Be Deadly – NORFORCE was created by Tony Albert during 2012 and 2013. It is a poster designed to encourage Indigenous Australians to enlist in NORFORCE. Tony has used contemporary design and images to give the poster appeal to younger people.

Painting depicting 3 smiling cartoon faces peer through a circle of military and Australian imagery on a poster that reads 'Be Deadly NORFORCE' with the words 'North', 'East', 'West' and 'South' in the corners.

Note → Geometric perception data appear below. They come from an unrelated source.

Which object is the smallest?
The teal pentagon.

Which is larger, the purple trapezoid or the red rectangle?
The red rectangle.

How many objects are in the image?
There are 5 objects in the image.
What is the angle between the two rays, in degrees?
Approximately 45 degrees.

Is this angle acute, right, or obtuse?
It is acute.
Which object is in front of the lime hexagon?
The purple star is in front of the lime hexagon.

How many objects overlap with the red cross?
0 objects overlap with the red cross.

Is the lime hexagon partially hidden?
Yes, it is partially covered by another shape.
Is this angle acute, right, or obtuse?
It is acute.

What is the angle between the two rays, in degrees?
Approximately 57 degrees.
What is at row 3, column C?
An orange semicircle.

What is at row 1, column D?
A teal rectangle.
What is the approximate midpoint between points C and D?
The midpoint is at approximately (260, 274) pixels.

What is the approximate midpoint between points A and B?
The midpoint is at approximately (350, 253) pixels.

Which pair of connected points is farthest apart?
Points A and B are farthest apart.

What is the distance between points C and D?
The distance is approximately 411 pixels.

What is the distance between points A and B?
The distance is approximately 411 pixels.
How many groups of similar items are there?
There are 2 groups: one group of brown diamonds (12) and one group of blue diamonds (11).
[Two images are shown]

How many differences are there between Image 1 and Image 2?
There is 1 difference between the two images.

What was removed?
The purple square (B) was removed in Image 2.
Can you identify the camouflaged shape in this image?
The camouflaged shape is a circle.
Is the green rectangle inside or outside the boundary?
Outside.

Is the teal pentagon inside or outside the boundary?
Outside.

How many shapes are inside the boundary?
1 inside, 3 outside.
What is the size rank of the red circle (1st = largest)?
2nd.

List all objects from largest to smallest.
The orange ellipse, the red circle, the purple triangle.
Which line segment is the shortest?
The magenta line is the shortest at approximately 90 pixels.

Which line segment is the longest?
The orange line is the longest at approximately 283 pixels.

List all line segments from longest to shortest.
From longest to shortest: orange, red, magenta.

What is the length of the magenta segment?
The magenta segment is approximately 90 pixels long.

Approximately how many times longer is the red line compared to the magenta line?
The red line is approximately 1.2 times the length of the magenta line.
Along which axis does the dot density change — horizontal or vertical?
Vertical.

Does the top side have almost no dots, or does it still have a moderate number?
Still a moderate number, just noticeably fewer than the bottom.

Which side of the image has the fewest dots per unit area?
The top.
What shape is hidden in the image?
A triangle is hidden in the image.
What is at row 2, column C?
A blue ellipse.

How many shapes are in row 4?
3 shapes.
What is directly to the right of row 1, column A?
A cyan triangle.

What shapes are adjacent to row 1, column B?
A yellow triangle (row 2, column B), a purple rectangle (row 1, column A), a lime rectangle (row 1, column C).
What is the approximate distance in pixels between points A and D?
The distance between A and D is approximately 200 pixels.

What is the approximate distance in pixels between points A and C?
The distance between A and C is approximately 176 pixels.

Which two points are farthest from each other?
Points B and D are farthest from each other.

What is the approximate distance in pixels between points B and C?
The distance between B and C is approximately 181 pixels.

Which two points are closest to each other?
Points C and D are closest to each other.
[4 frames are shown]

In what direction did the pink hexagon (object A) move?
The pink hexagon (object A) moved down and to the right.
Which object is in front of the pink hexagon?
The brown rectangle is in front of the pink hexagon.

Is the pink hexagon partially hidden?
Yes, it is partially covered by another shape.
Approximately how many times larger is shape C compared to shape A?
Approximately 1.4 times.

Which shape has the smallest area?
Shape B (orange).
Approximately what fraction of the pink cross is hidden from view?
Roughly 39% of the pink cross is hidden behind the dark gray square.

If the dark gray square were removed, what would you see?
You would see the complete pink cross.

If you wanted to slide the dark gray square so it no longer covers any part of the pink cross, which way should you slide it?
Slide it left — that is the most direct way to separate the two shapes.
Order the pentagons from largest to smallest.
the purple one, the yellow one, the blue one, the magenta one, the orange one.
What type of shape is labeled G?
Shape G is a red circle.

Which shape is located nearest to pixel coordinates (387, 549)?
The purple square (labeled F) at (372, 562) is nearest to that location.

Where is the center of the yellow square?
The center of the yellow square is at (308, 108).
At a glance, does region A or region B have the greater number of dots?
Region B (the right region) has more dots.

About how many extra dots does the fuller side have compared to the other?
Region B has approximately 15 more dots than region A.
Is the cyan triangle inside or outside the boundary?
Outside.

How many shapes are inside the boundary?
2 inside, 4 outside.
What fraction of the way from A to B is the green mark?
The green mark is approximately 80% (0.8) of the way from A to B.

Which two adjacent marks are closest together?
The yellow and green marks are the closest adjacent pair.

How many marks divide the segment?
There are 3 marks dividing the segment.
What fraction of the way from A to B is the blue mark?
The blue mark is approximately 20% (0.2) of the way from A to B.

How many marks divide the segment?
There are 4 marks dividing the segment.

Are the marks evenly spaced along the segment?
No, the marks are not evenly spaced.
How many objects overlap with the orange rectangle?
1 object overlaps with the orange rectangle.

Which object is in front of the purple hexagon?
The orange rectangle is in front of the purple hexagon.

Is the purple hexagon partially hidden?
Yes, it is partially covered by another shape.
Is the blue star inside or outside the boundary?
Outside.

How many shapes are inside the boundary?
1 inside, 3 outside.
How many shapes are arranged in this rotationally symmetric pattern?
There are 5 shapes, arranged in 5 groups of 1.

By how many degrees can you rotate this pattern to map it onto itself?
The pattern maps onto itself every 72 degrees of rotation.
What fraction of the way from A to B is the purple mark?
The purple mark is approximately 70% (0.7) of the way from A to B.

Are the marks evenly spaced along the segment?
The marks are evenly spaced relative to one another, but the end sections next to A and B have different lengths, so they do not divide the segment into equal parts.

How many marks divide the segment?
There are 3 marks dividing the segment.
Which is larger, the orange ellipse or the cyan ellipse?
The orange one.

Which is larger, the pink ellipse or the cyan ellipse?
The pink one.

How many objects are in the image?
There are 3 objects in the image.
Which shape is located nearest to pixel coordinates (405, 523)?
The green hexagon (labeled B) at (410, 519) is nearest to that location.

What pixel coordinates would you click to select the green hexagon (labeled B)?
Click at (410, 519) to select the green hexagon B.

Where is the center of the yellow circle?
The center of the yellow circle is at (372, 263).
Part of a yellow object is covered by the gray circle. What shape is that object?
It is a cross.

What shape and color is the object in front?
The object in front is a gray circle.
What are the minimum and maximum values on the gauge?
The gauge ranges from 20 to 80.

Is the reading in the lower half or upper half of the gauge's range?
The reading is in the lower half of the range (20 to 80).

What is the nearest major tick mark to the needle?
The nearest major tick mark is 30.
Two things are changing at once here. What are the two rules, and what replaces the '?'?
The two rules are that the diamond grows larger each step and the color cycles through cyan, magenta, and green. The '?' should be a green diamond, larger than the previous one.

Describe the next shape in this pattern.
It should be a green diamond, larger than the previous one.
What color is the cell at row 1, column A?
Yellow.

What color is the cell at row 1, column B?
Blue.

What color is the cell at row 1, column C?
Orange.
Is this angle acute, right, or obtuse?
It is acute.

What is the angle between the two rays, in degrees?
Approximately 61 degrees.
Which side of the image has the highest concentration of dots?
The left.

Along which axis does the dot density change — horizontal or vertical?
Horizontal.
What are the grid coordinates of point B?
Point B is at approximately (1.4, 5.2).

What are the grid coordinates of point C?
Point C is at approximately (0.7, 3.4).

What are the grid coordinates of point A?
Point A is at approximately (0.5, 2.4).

Be Deadly - NORFORCE, by Tony Albert, 2012-2013: acrylic, collage elements and mixed media print with silver leaf on paper, 140 x 100 cm. This poster by Tony Albert was created to encourage First Australians to enlist in NORFORCE, a modern Australian military unit in Northern Australia. Albert's design is an energetic tribute to the young recruits. AWM ART94987

Inquiry questions

  1. Look carefully at the poster and describe what you see. Include all the details of the poster, even if you think they might not be significant. Keep in mind what you don’t see in the poster, as often things left out can be as important as things that are visible.
  2. Is the poster a primary or secondary source of historical information? What message is the poster trying to convey? How is it doing that?
  3. Tony Albert has used the word 'Deadly' in the poster. What is its meaning in this context?
  4. The poster combines traditional Indigenous design with contemporary non-Indigenous design. Identify as many of the individual design features as you can – why might each be included?
  5. The North Australia Observer Unit and the Northern Territory Special Reconnaissance Unit were formed during the Second World War. Each unit relied upon the traditional skills and knowledge of Indigenous people. More information about these units can be found at Indigenous service. What would a recruiting poster for these units have looked like at that time? What similarities or differences would there be in comparison to Tony Albert’s NORFORCE poster? What messages would recruitment posters from the Second World War be trying to present to Indigenous Australians?